The response of the international community has, so far, been muted – perhaps itself a reflection of the hollowness of what Naseby claims to have revealed. Yet all concerned with building a sustainable peace in Sri Lanka, inside and out, must be careful to avoid being bystanders whilst such baseless revisionism emboldens those who would deny justice to tens of thousands of Sri Lanka’s war victims. As we look ahead to an important session for Sri Lanka at the UN Human Rights Council in March 2018, member states ought to make absolutely clear – both in public and private – that they affirm the findings of the UN’s major independent analyses of the final stages of the war, and that further attempts to distort history as a strategy for rejecting an accountability process will not succeed. The denial of the past cannot, and must not, be a substitute for dealing with it.
 Lord Naseby did initially respond to our request by indicating that the despatches were now available in the public domain online – however, they do not appear on the FOI responses directory (on which they are not published as a matter of course by government departments). A further request to furnish us with a weblink was not taken up by Lord Naseby, who also stated that he was not in possession of an electronic version of the documents. Our latest email to Lord Naseby suggesting he try using a scanner or photocopier had not, at time of publication, been met with a response.

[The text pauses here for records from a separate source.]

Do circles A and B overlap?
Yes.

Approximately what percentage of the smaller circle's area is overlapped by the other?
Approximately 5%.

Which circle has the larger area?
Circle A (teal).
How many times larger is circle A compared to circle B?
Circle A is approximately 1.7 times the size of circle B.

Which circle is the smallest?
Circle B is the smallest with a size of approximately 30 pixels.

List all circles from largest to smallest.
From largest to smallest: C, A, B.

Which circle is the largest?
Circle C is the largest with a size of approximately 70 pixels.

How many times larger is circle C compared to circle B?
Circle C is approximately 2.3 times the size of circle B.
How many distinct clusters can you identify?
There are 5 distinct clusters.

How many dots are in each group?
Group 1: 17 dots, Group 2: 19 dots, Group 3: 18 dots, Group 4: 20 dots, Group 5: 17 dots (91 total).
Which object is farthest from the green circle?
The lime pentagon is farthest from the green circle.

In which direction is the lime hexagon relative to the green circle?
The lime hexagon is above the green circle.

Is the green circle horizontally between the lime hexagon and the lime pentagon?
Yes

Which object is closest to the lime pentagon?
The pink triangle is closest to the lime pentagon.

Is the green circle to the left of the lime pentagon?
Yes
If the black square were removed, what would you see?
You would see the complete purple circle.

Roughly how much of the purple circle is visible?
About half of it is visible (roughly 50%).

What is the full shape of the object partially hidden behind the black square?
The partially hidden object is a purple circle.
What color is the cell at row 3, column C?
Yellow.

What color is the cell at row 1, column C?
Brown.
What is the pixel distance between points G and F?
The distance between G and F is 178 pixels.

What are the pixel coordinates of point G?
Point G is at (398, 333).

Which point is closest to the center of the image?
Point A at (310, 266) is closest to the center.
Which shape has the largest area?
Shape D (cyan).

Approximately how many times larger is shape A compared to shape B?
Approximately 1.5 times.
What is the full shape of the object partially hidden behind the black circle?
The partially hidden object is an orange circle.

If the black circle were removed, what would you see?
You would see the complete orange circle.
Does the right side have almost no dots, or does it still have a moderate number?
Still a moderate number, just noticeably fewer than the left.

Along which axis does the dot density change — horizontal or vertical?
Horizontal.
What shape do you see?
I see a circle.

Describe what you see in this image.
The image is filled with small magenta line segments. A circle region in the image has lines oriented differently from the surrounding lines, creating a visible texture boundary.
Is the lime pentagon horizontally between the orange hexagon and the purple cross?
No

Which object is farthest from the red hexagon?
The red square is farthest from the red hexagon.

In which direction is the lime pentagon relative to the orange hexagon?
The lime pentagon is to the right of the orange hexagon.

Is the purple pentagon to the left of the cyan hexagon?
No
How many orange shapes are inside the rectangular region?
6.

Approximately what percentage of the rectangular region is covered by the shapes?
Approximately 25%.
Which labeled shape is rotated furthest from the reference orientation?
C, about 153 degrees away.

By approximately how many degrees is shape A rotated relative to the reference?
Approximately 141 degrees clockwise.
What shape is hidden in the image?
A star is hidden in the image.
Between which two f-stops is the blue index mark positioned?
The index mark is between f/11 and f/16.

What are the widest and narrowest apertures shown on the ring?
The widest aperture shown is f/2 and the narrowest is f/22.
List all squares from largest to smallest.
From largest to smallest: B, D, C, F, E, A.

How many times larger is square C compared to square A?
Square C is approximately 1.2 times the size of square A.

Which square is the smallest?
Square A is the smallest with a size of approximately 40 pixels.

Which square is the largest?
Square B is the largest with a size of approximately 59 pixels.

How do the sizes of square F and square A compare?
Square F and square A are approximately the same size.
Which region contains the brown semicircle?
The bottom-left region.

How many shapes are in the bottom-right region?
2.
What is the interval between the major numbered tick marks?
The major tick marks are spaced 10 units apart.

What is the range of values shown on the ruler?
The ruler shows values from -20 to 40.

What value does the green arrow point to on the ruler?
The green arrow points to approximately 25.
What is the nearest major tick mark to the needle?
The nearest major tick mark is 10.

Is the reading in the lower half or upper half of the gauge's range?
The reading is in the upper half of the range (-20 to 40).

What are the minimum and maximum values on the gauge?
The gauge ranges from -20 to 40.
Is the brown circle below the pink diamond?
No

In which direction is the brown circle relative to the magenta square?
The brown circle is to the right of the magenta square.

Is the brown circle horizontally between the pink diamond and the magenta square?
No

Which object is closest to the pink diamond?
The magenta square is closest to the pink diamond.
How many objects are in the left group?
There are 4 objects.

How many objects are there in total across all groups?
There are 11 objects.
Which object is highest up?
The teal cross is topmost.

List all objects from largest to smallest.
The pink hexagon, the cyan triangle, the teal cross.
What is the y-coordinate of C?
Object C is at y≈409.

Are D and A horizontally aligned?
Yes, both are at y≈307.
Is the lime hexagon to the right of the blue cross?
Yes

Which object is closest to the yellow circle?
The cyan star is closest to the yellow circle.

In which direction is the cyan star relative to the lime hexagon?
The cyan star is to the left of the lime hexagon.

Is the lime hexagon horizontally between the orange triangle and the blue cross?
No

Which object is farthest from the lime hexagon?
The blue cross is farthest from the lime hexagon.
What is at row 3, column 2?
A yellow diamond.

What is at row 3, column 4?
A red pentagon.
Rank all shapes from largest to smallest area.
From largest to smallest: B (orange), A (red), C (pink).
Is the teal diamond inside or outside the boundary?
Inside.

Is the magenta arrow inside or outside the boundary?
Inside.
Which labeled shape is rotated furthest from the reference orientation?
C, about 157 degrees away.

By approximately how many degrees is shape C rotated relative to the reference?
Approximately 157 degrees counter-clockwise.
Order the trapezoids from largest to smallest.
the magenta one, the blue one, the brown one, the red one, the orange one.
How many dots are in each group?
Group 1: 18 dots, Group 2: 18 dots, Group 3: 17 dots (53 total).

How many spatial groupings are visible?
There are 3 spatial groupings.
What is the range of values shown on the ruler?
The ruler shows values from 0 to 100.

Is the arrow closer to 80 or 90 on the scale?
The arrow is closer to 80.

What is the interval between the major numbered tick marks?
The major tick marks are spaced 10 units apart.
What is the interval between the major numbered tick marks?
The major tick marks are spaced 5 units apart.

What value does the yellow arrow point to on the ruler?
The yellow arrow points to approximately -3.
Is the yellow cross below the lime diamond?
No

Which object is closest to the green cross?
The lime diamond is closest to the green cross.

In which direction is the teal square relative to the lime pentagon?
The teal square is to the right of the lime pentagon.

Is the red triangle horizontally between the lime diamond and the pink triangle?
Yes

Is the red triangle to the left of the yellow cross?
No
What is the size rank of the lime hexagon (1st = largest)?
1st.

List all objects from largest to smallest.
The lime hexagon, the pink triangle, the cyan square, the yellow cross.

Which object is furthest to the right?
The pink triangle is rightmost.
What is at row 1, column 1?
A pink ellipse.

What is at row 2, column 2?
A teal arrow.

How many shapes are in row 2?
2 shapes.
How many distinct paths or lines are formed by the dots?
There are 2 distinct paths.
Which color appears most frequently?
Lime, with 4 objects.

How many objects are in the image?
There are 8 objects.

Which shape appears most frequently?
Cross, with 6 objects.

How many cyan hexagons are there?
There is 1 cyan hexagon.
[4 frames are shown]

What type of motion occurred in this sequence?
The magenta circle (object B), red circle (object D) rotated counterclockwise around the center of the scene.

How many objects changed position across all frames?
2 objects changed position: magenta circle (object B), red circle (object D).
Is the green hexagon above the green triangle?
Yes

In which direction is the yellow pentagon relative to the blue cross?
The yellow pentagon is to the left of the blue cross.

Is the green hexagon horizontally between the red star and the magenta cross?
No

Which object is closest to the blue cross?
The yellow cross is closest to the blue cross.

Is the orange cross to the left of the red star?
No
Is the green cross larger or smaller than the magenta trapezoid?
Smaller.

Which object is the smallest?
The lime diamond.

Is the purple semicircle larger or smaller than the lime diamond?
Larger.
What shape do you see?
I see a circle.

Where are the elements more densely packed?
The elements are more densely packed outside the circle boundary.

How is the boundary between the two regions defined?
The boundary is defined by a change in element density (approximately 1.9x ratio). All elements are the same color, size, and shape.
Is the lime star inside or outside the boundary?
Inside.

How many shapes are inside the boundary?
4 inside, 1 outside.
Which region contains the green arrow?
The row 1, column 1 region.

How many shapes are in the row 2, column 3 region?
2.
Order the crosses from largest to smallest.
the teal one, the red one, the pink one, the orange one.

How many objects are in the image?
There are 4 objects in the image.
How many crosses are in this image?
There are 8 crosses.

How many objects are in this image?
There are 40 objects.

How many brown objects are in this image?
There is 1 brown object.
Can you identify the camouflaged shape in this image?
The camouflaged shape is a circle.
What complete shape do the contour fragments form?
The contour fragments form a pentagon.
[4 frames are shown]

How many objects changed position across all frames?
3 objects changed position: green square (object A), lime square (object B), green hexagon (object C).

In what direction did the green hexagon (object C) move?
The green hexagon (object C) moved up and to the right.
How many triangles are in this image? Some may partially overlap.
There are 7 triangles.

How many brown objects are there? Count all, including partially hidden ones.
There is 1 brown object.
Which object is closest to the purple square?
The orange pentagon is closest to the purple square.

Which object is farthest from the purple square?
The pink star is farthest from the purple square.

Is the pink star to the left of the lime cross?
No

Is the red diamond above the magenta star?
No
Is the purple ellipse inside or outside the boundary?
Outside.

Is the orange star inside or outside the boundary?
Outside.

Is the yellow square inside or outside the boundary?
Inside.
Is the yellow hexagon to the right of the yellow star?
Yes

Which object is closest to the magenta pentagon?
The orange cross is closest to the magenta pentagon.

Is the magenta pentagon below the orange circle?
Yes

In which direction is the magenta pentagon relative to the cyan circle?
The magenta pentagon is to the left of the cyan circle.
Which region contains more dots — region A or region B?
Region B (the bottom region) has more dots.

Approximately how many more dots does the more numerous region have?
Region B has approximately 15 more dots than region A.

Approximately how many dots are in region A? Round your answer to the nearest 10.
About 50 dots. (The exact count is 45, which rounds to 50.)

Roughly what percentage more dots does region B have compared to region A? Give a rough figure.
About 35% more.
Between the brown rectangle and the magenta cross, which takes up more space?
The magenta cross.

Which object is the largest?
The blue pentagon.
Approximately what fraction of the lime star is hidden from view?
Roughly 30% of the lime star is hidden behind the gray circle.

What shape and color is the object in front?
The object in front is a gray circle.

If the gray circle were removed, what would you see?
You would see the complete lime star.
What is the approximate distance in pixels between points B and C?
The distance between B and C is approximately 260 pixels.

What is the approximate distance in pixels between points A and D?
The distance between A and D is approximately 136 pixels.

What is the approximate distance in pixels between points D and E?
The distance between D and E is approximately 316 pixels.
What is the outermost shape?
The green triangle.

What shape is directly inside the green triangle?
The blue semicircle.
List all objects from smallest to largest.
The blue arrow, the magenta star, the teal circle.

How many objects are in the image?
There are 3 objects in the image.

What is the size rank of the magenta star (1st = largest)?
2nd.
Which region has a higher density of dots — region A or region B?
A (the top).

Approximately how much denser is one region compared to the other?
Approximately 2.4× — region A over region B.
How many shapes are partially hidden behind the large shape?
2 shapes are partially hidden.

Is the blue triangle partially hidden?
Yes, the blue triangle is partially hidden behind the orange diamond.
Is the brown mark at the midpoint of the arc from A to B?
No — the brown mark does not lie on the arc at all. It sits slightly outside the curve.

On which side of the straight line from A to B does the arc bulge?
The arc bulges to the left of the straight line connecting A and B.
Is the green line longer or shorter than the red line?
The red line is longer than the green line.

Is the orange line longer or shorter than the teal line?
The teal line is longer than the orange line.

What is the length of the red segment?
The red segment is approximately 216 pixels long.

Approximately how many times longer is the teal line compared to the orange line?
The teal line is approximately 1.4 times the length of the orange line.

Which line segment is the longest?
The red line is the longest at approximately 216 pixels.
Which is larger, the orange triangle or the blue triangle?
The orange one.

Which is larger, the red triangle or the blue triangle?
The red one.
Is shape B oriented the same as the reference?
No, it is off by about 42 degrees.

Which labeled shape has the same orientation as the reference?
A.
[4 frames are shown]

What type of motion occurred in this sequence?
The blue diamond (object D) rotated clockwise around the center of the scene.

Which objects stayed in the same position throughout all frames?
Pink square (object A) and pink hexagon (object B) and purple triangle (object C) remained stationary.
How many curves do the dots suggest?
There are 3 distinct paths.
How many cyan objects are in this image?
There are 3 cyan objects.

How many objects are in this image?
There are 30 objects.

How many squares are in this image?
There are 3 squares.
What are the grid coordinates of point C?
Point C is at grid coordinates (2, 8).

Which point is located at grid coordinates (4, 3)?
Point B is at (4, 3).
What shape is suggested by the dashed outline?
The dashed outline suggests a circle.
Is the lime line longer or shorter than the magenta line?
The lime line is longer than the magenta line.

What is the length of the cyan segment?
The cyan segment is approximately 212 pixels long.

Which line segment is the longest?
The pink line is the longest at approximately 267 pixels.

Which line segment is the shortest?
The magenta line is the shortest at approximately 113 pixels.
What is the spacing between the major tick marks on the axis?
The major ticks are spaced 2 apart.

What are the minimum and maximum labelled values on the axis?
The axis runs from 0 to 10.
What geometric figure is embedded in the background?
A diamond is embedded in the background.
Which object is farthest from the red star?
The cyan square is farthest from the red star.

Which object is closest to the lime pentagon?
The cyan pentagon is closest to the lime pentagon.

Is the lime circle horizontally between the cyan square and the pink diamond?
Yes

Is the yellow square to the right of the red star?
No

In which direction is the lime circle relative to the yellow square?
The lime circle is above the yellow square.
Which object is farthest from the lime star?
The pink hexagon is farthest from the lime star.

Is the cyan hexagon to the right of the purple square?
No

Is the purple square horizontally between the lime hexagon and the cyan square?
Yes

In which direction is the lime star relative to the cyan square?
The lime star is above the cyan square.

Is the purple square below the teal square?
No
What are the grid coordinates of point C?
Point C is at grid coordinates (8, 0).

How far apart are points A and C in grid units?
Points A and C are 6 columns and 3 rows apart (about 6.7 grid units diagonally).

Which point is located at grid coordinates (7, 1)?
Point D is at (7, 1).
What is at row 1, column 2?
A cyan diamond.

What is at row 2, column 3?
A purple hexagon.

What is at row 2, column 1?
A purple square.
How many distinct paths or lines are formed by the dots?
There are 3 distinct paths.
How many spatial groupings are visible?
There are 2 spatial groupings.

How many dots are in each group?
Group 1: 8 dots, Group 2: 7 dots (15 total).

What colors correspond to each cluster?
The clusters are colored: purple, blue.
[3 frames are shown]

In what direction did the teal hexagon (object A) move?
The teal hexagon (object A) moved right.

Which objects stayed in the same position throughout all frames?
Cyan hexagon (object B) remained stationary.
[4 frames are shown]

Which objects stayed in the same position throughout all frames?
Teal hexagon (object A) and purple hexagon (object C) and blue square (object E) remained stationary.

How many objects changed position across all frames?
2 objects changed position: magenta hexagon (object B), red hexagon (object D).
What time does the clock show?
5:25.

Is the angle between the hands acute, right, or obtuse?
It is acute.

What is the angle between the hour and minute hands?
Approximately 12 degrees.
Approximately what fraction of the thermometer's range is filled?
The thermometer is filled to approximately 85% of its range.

 Other highlights include a defence of the 2013 impeachment of Chief Justice Bandaranayake by President Rajapaksa, which was ruled unconstitutional by the Supreme Court: (“As to the Chief Justice, all I can say to my noble friend is that I am not a lawyer. However, I have now checked the constitution and there is provision in it for the Chief Justice to be removed, and that provision has been followed”); as well as the suggestion, in October 2013 – a year which saw multiple physical attacks on Jaffna based newspaper Uthayan – that “there is no censorship [in Sri Lanka]”.
 To many observers, such statements will be reminiscent of the government of Sri Lanka’s earlier tactic of ‘road-testing’ the dilution of its international commitments on accountability. As was seen following the adoption of Resolution 30/1 at the Human Rights Council in October 2015, which mandated the creation of a Special Judicial Mechanism with significant international involvement, early statements from the President suggesting that international participation in such a mechanism was not required quickly gave way to wholesale pledges that no Sri Lankan soldier would ever testify before any kind of tribunal.